Dans les bois qui entourent le château de Roche-Vernaize, commune des Trois-Moutiers, se trouve un groupe de deux dolmens. Les fouilles d’étude qui ont été faites méthodiquement sous ces monuments nous ont donné des résultats précieux pour l’archéologie régionale puisqu’elles ont révélé un mode d’ensépulturement préhistorique qui n’avait encore été constaté dans aucune des cryptes dolméniques françaises étudiées jusqu’à ce jour. J’en ai publié le compte rendu dans la Revue de l’Ecole d’Anthropologie de Paris.

Le bois de Roche-Vernaize est planté sur un escarpement de grès tertiaire dominant, comme un promontoire, le vallon de craie turonienne (tuffau) qui s’étend jusqu’à Loudun. Les deux dolmens qui reposent au milieu d’une clairière de ce bois font partie de cet ensemble de mégalithes disséminés sur les communes contiguës de Saint-Léger, Morton, Trois-Moutiers, Loudun, Ternay, Arçay, Saint Laon, Martaizé, Angliers, Le Bouchet, Basses, Roiffé, Lerné et Bournand où se trouve la Pierre Folle. Les dolmens de Roche-Vernaize n’atteignent point les dimensions colossales de leurs voisins de Saint Léger et de Bournand, ce qui n’a point empêché la légende de s’attacher à eux : Un énorme et diabolique serpent gardien caché du monument devait, disait-on, punir de mort dans l’année, les téméraires qui’ oseraient troubler son repos séculaire.

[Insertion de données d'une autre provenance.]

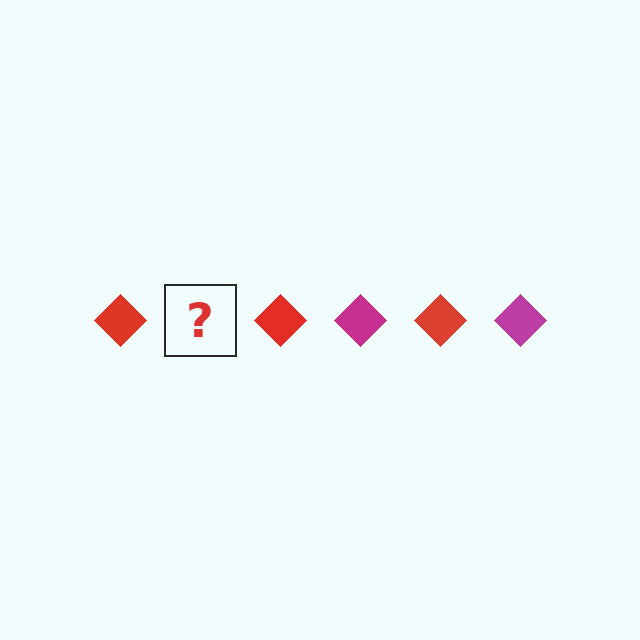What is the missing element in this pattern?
The missing element is a magenta diamond.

Plusieurs paysans charitables sont venus en avertir sérieusement nos ouvriers. Cette Légende parait se rattacher aux anciennes superstitions orphiolatriques dont on trouve encore des traces dans nos contrées de L’ouest.

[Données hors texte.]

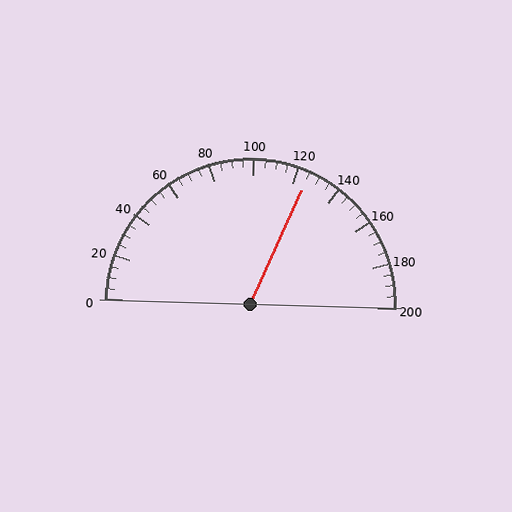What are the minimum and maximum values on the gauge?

source: http://loudun.discuforum.info

Dolmen de la Pierre Folle

Monument mégalithique, extrêmement intéressant et qui n’a jamais pu être étudié à fond. Cette allée couverte est de l’époque de la pierre demi-taillée. C’est, à notre connaissance, le plus grand monument de ce genre. Sa longueur totale est de 18 m 47, sa largeur moyenne de 5 mètres intérieurement et de 6 mètres extérieurement. Comme à la Roche-aux-Fées de Saumur, l’intérieur était divisé en deux et peut-être en trois pièces. L’entrée primitive, bien accusée par une baie de 1 m 05 de large, est obstruée, à l’heure actuelle, par une longue aiguille qui semble un menhir renversé. D’après une légende, que nous a rapportée l’excellent abbé Brücker, curé de Bournand, ce menhir était le dieu adoré par les habitants, à l’époque de Saint Martin. Ce dernier planta son bâton au pied de l’idole: immédiatement, le menhir fut renversé à la place où on le voit encore, et le bâton, prenant racine, devint un superbe mûrier dont les branches s’étendaient sur presque tout le monument.